Jack and Jill upgraded to a new WELL_RUN
table. They keep track of each time they go to a well with their name and a time they record their run at. We have already loaded this table into our staging area and are ready to make dimensions and facts out of it. If we wanted to load that data from this table incrementally, we could do that fairly easily by keeping track of the RUN_TS
. Every time data is loaded from this table, we can keep track of the maximum RUN_TS
we found, and then during the next load we will only take rows with a RUN_TS
higher than that. This is a pretty common practice for loading data. But take a look at this new record:
Jill forgot to record one of her runs, and added it in after we already loaded data up until June 3rd. The incremental process for our fact table will never identify this backfilled record since its RUN_TS
is before our last saved value for RUN_TS
.
Let’s consider something else as well. Suppose we’ve loaded this data into our dimensional model and have a fact table, F_WELL_RUN
, like this:
Something happened with our ETL load on June 3rd, and it couldn’t get data correctly. To debug this issue, it would be helpful to identify the rows from the staging table that this data came from. If we did not know any better, we might be tempted to say that the garbled rows came from any RUN_TS
after 2020-06-02, but then we fail to include Jill’s backfilled record. How can we accurately identify the batch of data in WELL_RUN
that went wrong?
Thanks to the magic of foreshadowing, you know that the answer to these problems is to use LOAD_DATE
. First let’s review the problems we have:
- Incremental loads are unreliable with backfilled or updated data
- There is no easy way to trace batches of data through our data warehouse
Here’s how it can help: first we change our ETL job that loads the staging table, WELL_RUN
, to include a UTC timestamp for every batch of data:
This simple change solves our first problem. Any table we load from WELL_RUN
can reliably use LOAD_DATE
to incrementally load data.
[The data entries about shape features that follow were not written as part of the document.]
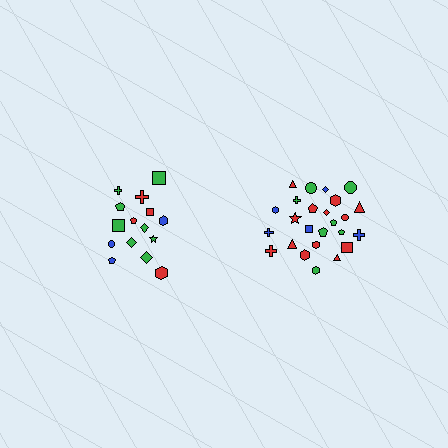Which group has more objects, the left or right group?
The right group.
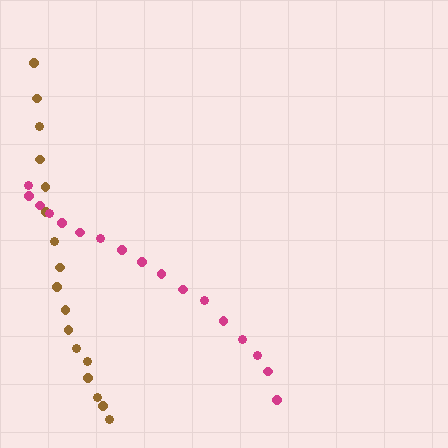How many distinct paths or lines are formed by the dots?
There are 2 distinct paths.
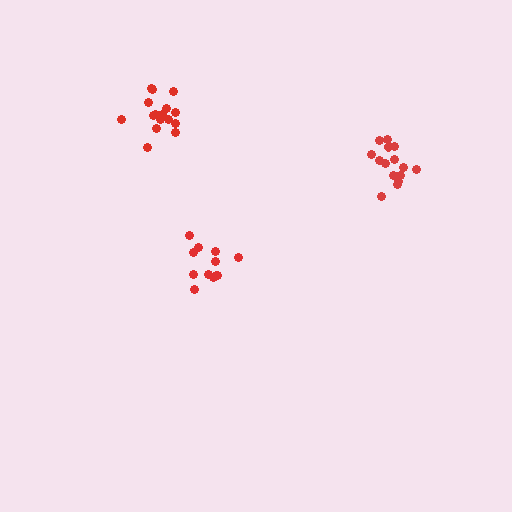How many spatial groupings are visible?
There are 3 spatial groupings.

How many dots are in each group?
Group 1: 15 dots, Group 2: 12 dots, Group 3: 16 dots (43 total).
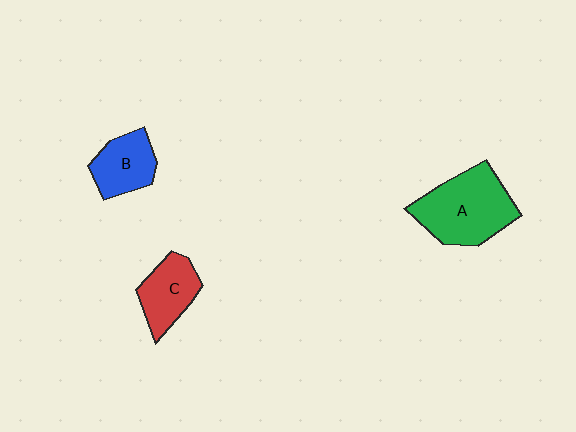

Because LOAD_DATE
is a system-generated timestamp, it will always move forward and never be backdated. As a bonus, we do not have to worry about timezone differences between different sources of data.
There’s another benefit to LOAD_DATE
that will solve our second issue. In addition to acting as a system-timestamp, it also serves as a kind of batch ID. The data that came together in one ETL run will be given the same LOAD_DATE
, and so we can trace any batch of data through our entire data warehouse by keeping LOAD_DATE
around in future tables. Here, for instance, is our botched fact table with the LOAD_DATE
from WELL_RUN
:
Because we keep LOAD_DATE
in our tables, we know exactly which set of data became garbled, and can reload the set of data from WELL_RUN
with a LOAD_DATE
of ‘2020-06-03 20:00:00’. In general, persisting a LOAD_DATE
through the warehouse makes debugging and auditing data much simpler.
Conclusion
And that is all you need - some timestamps and hashes. If these simple concepts are implemented elegantly and consistently, they can make your data model more robust with little effort.
Like I alluded to earlier, these techniques helped our dimensional model tackle bigger versions of the examples above. We have sped up our ETL schedule thanks to using MD5 hashes for surrogate keys. When we build dimensions out of user form inputs, we can handle some typos with a touch more grace. Once data hits our staging layer, we can incrementally load from there without worrying about the underlying data. Differing time zones and backdating are just quirks of the data instead of opportunities for data loss. If these challenges sound familiar, then maybe consider mixing in a pinch of Data Vault to your model too.